Venturing into a rural town untouched by innovations, Annabel Jankel presents an illicit love story frowned over by prejudice while protected by peculiar swarming bees.
It seems that 2019 is (finally) the year of lesbian films hitting the big screen. From Paul Verhoeven’s intriguing new film BENEDETTA to Chanya Button’s most anticipated VITA AND VIRGINIA, there’s clearly an effort to keep riding the wave ushered in by THE MISEDUCATION OF CAMERON POST last year. Joining this blooming trail of women-who-love-women titles is Annabel Jankel with TELL IT TO THE BEES, adapting Fiona Shaw’s novel. Set in rural Scotland at the end of the 1950s, the story follows Lydia (Holliday Grainger), a young woman left by an unfaithful husband, who tries to keep it together while working in a textile factory. After getting into a fight with some bullies at school, Lydia’s son Charlie (Gregor Selkirk, a star of TAKE ONE Best Short winner THE WIDER SUN, on his exquisite feature debut) meets with the town’s new doctor, Jean Markham (Anna Paquin), and gets interested in her beehives. It’s only a matter of time before the two women meet and although the chemistry between the two is not as enviable as it should be, it’s still pretty much clear that somehow there’s a force drawing them closer.

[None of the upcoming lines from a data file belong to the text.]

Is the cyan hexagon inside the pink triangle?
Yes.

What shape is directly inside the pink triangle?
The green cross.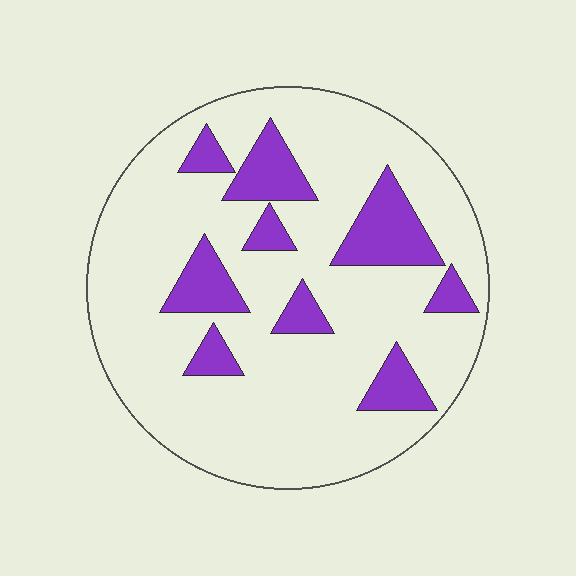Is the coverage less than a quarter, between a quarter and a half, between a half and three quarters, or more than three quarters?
Less than a quarter.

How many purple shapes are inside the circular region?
9.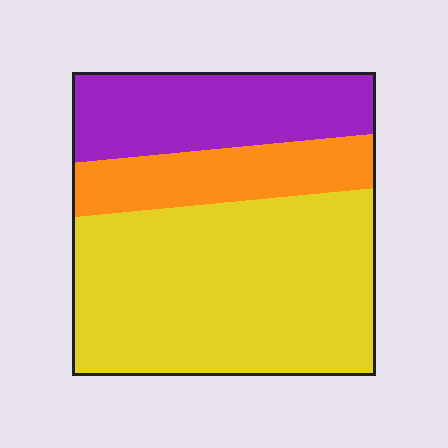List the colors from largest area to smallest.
From largest to smallest: yellow, purple, orange.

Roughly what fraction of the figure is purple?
Purple covers roughly 25% of the figure.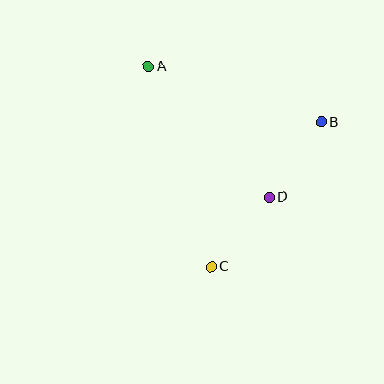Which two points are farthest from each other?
Points A and C are farthest from each other.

Poetically opening on Charlie observing the bees while reminiscing of the story about to unfold, the film can’t help but explore Charlie’s relationship with the bees to the point of almost overshadowing the one between the two women (especially in light of the bittersweet and slightly unfulfilling ending). Drawing from a superstition passed on by Jean’s father, who told her daughter that whispering secrets to the bees would prevent them flying away, in the first act there are several scenes dedicated to further this belief while providing a nice, bucolic insert into the narration. What works in the first half, then starts to wears off in the second. Going heavier and heavier on CGI, TELL IT TO THE BEES turns nature into a far-fetched excuse for a kind of deus ex machina resolution where bees are supernaturally responding to their little lord’s commands. Its intention might have been noble, but it sadly looks poor on the silver screen.

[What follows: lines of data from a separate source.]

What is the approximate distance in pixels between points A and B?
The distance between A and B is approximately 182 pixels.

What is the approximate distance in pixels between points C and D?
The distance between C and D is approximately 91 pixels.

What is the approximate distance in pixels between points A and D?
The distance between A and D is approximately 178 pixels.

Where interactions between Lydia and Jean seem excessively stiff and affected at first, as soon as the restraints are ditched and lips finally caress lips, lifeblood is injected into the film. Although Jankel appears more concerned with pointing out how toxic the narrow-mindedness that dominates the rural village is, the relationship between the two women is both nurtured and explored in various modes of intimacy. Glimpses at blissful moments of domestic life enrich the narration as the lustrous cinematography does justice to many lush Scottish sceneries. Overall, TELL IT TO THE BEES is a good effort, a much needed step along this freshly paved road towards a comprehensive female representation.